The Basics of a Corporate Conversion

The Basics of a Corporate Conversion

corporate conversion

Whether you are an individual looking to expand your business or a corporate entity, a corporate conversion can provide you with an effective structure for your business. However, before you proceed with a corporate conversion, you should consider the differences between a corporation and an LLC. A corporation has several advantages over a limited liability company, including the ability to pass through gains. However, conversions can have complicated tax implications. A tax professional or corporate attorney should be consulted before proceeding. 개인사업자 법인전환

There are two common types of corporate conversions:

statutory and non-statutory mergers. Statutory conversions are easier to complete. In a statutory conversion, the LLC members are listed as shareholders in a new corporation. The resulting certificate of incorporation will provide that the directors of the new corporation are not personally liable for monetary damages incurred in the breach of fiduciary duty. However, a non-statutory merger requires the formation of a new corporation, transferring the LLC’s assets and property, and issuing corporate shares to the LLC members. These types of conversions may require additional paperwork, but they are less complicated than the statutory conversion.
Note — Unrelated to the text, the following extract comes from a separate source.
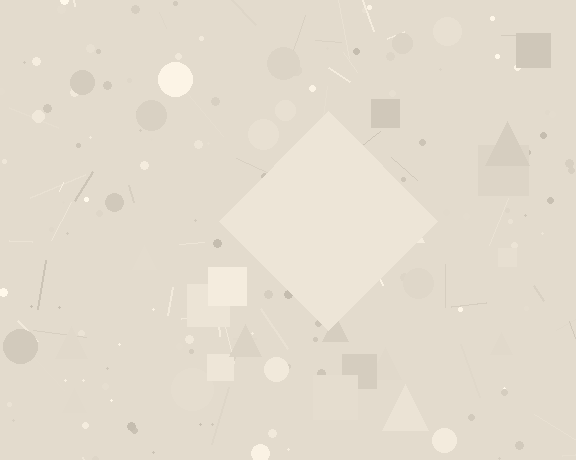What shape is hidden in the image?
A diamond is hidden in the image.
Non-statutory mergers can be complicated and require the services of a qualified attorney. In addition to the incorporation of a new corporation, a non-statutory merger requires new corporate formalities such as a new minutes, annual reports and regular meetings of the directors. The attorney should have experience with transfers of assets and other forms of corporate reorganizations. Depending on your state’s laws, your conversion may require additional approvals from your state’s board of directors. In some states, a majority vote is required for board approval. In California, a conversion may require a unanimous vote. In other states, a conversion may require the consent of shareholders or other third parties.

The IRS views certain conversions as tax-free reorganizations.
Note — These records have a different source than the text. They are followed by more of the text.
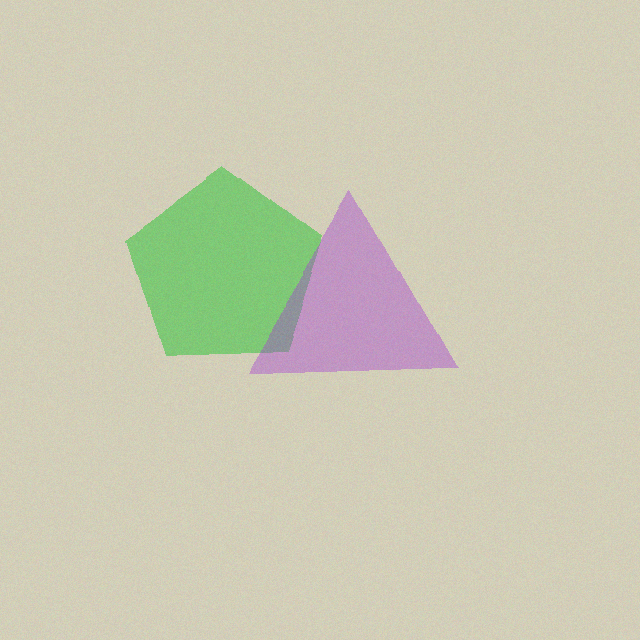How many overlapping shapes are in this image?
There are 2 overlapping shapes in the image.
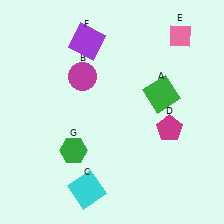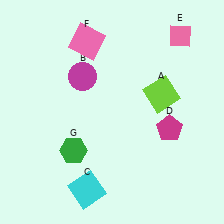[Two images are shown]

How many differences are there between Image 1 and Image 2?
There are 2 differences between the two images.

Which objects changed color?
A changed from green to lime. F changed from purple to pink.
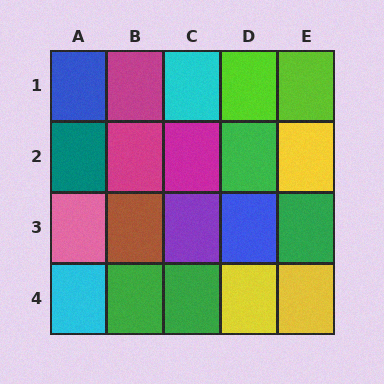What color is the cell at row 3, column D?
Blue.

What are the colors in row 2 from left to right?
Teal, magenta, magenta, green, yellow.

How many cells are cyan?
2 cells are cyan.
If you have decided to convert your corporation to an LLC, consult an attorney and an accountant for further advice. Depending on your state’s laws, a conversion may require additional filings, including tax returns. You may also face additional taxes and penalties, so it is important to understand all your options. You may also find it beneficial to retain the LLC structure and only change the corporation’s tax status.
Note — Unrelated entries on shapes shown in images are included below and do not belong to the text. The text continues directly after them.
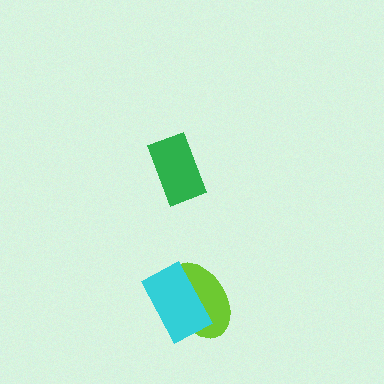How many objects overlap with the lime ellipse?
1 object overlaps with the lime ellipse.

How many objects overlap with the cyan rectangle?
1 object overlaps with the cyan rectangle.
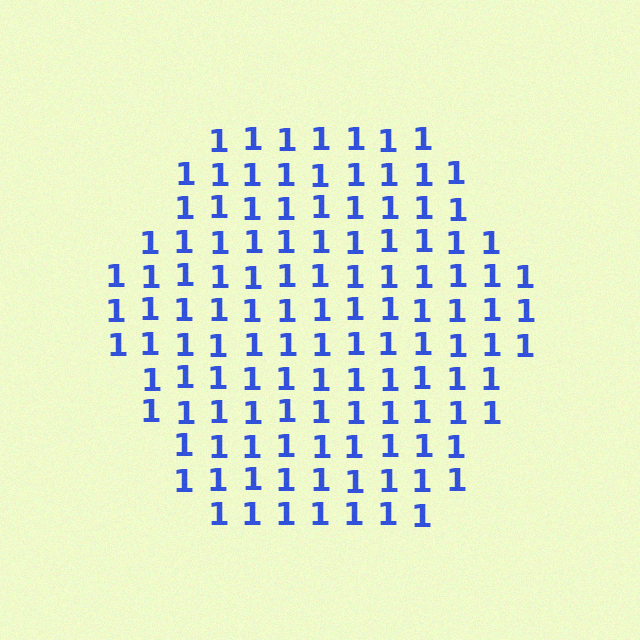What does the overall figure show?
The overall figure shows a hexagon.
The conversion of a C corporation to an LLC is generally beneficial in some situations, but can be detrimental in others. In these cases, you may be subject to double taxation or a hefty tax bill. Similarly, converting your LLC to a corporation can cause substantial taxable gains, which can trigger personal income tax bills. An attorney should be consulted for advice on all tax implications. You may also find it helpful to hire an independent valuation firm to review your business’s assets and liabilities and provide support to the IRS.

Whether you are an individual or a business, a corporate conversion may be an effective way to reorganize in a new state. However, you should consult an attorney, accountant and tax professional to ensure that you understand the tax implications and that the conversion will be beneficial for your business. If you are considering a conversion, contact an attorney at The McGuire Law Firm to discuss your options.